Interesting! I am also using 1.2.0, but I'm not getting an alias (or at least the error I'm getting back from PostgreSQL indicates that it is missing. I think this question would be better suited to a separate issue though, since I originally misunderstood the workaround being suggested here. sorry to clutter things up.

beajeanm commented 1 year ago

or at least the error I'm getting back from PostgreSQL indicates that it is missing.

That why in the example above we've printed the produce SQL rather than trying to understand what went wrong based on the DB error message.

since I originally misunderstood the workaround being suggested here.

The current version use the pattern Table.field in the select clause, but Table is only mentioned in the sub-query of the join, so it's not a valid identifier in the top level.
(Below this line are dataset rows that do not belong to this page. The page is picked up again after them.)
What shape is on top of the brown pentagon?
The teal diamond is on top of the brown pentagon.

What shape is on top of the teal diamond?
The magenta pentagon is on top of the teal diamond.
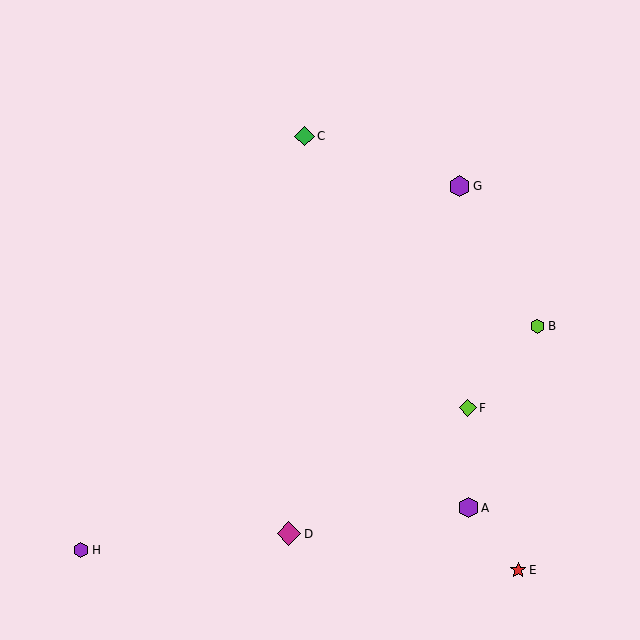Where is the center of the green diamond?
The center of the green diamond is at (305, 136).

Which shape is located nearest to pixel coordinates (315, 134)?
The green diamond (labeled C) at (305, 136) is nearest to that location.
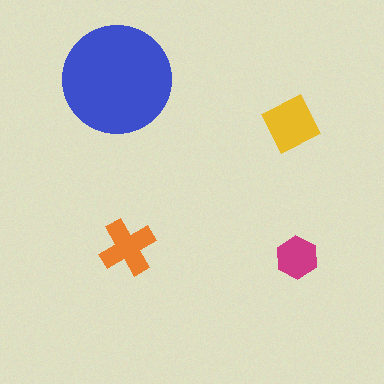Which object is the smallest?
The magenta hexagon.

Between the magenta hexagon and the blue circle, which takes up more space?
The blue circle.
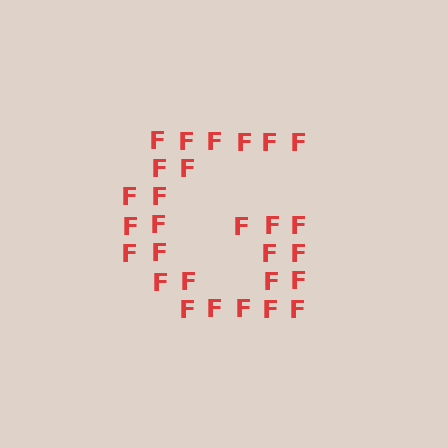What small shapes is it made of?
It is made of small letter F's.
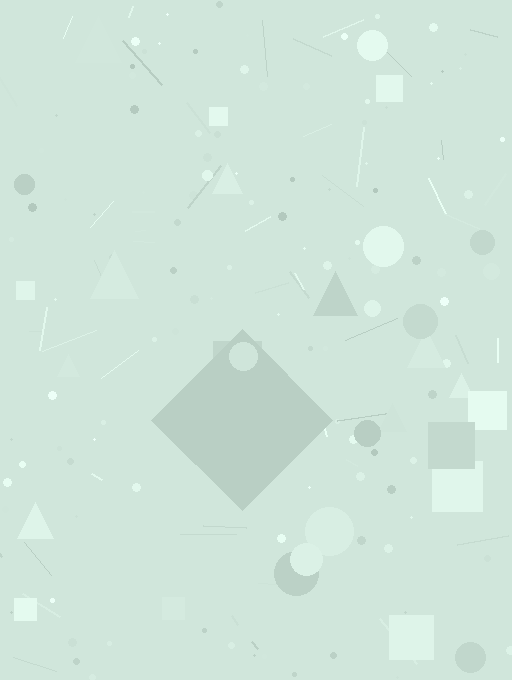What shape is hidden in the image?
A diamond is hidden in the image.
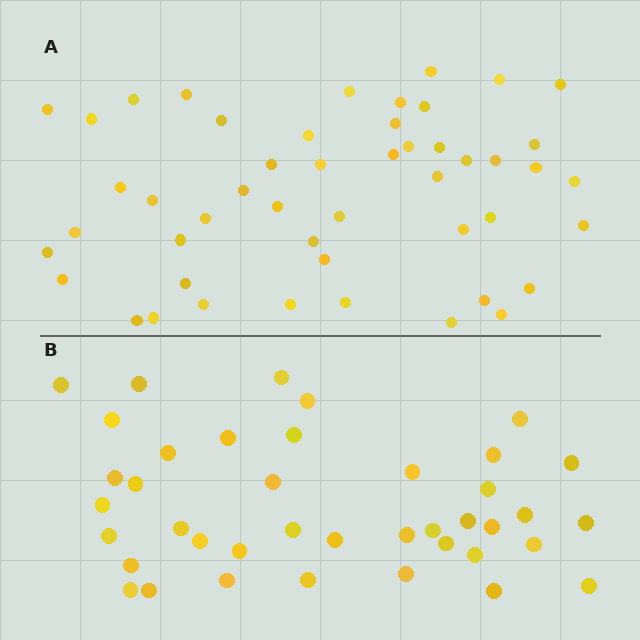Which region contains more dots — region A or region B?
Region A (the top region) has more dots.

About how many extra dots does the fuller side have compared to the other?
Region A has roughly 8 or so more dots than region B.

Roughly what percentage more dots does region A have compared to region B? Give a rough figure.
About 20% more.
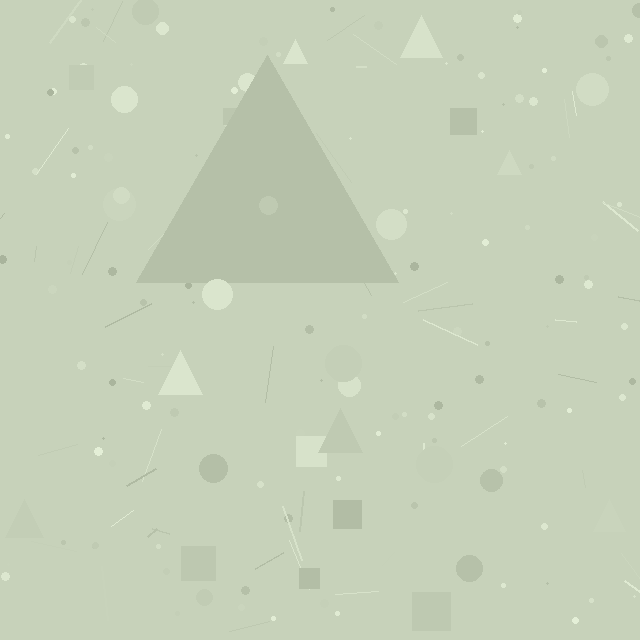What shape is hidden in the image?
A triangle is hidden in the image.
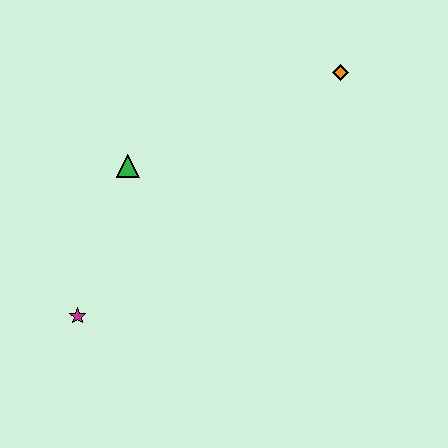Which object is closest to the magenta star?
The green triangle is closest to the magenta star.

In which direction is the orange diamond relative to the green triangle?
The orange diamond is to the right of the green triangle.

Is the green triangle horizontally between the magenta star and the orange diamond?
Yes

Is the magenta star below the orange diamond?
Yes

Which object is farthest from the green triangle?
The orange diamond is farthest from the green triangle.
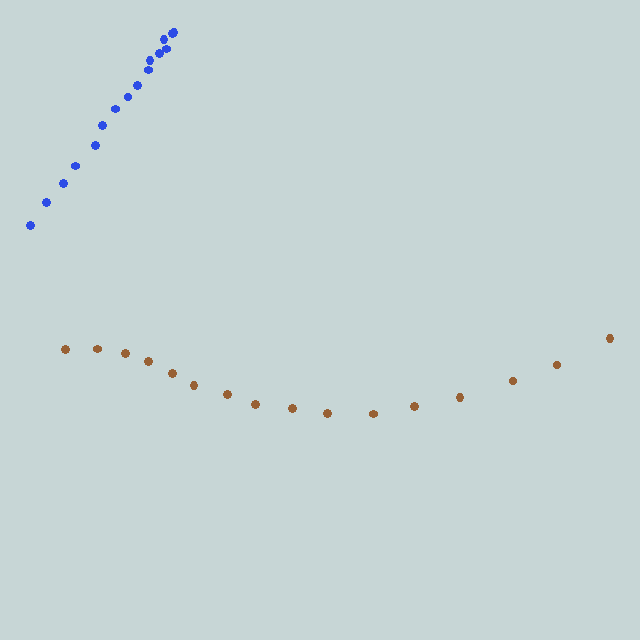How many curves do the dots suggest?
There are 2 distinct paths.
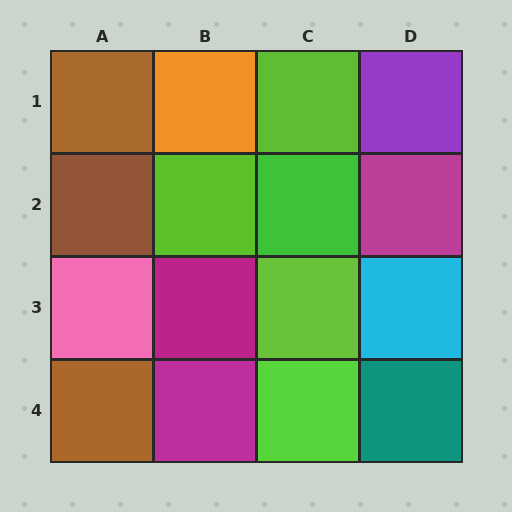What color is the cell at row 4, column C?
Lime.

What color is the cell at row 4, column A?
Brown.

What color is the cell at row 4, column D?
Teal.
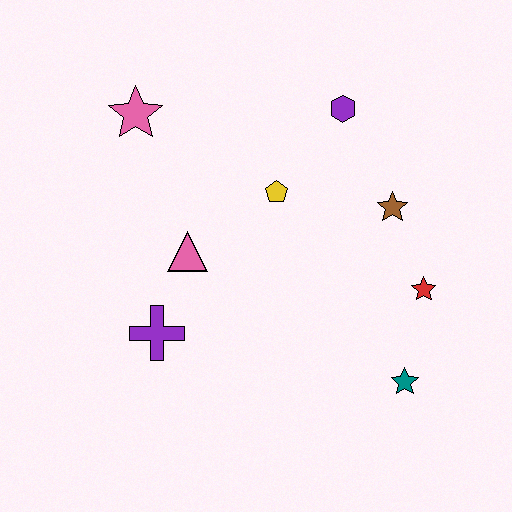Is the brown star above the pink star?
No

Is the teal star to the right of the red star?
No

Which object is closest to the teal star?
The red star is closest to the teal star.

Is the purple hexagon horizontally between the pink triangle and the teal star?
Yes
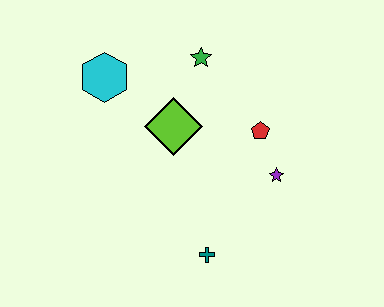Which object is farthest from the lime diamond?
The teal cross is farthest from the lime diamond.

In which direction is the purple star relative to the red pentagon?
The purple star is below the red pentagon.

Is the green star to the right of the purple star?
No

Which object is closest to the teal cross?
The purple star is closest to the teal cross.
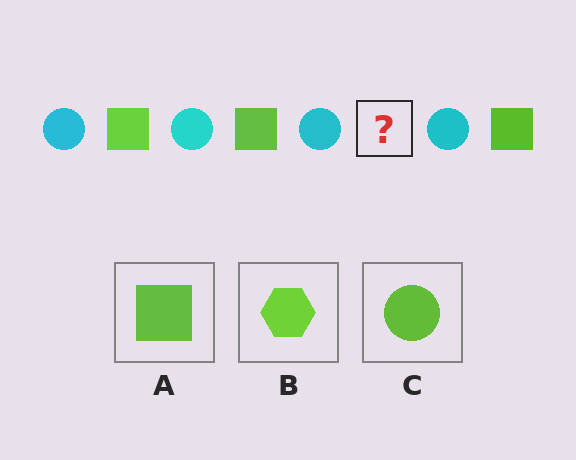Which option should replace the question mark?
Option A.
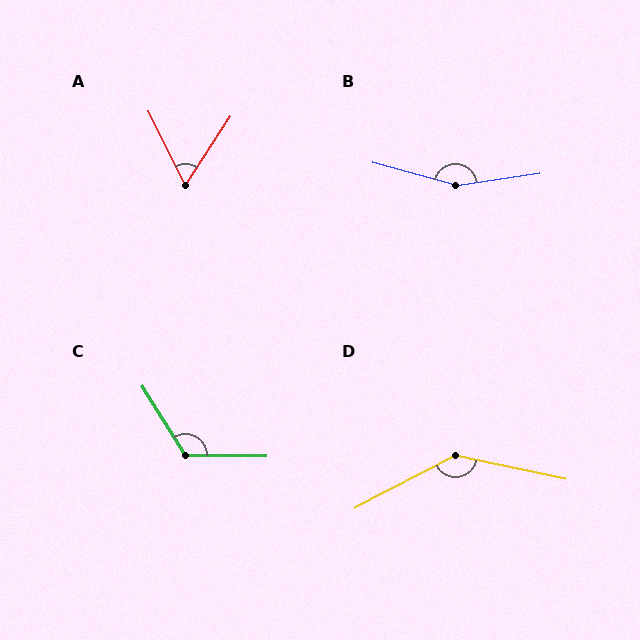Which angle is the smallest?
A, at approximately 59 degrees.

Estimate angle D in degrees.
Approximately 141 degrees.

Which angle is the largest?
B, at approximately 156 degrees.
The current solution is to manually alias the fields used in the subquery so they can be re-used in the select clause.

So

let owner_id, owner_id_ref = Expr.(as_ owner_id ~name:"owner_id") in
let pet_name, pet_name_ref = Expr.(as_ pet_name ~name:"pet_name") in
Query.select ~from:person Expr.[id; name; pet_name_ref]
|> Query.join ~on:Expr.(id = owner_id_ref) (Query.select ~from:pet Expr.[owner_id; pet_name])
|> Format.asprintf "%a" Query.pp;;

Will geneate the following SQL.

SELECT person.id, person.name, pet_name
FROM person INNER JOIN (SELECT pet.owner AS owner_id, pet.name AS pet_name
FROM pet) AS join_tmp_0 ON person.id = owner_id

As you can see when you compare that to the first SQL generated, each field in the sub select is aliased (SELECT pet.owner AS owner_id, pet.name AS pet_name). So these aliases become valid fields for the top level query.